Asgardia – The Space Nation - c0restraint
https://asgardia.space/en/
======
dublin
Why, when watching any of the pompous Asgardia videos, am I unable to think of
anything other than this? (Rufus T. Firefly of Freedonia)
[https://www.youtube.com/watch?v=uSsUoxlSADk](https://www.youtube.com/watch?v=uSsUoxlSADk)

------
cairo_x
A step backward. Their democratic and governance system is horseshit.

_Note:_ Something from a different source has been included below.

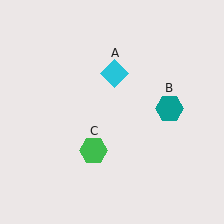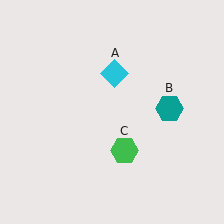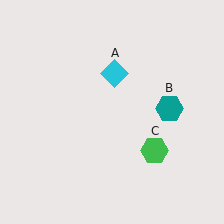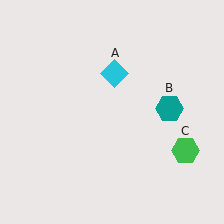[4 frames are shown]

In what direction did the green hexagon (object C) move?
The green hexagon (object C) moved right.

Elon Musk mentioned having a direct democracy on Mars. Maybe they should take
a page out of his book and go look at what the Kurds are doing with democratic
confederalism.

FYI: Democratic confederalism is a "system of popularly elected administrative
councils, allowing local communities to exercise autonomous control over their
assets, while linking to other communities via a network of confederal
councils." Decisions are made by communes in each neighborhood, village, or
city.

People vote in their own judges and military commanders, and so on, just like
in the Athenian Polis (although the Athenians _did_ use slaves for their
police force tho).

Either way, at the very least, one would hope a nation of the future would
have some kind of system of direct democracy. It would be a great testbed,
especially at this early stage, of testing different modes of bureaucracy
(automated, AI based, career bureaucratic admin, or as in the Athenians, a
required service to be fulfilled by all, much like the jury system).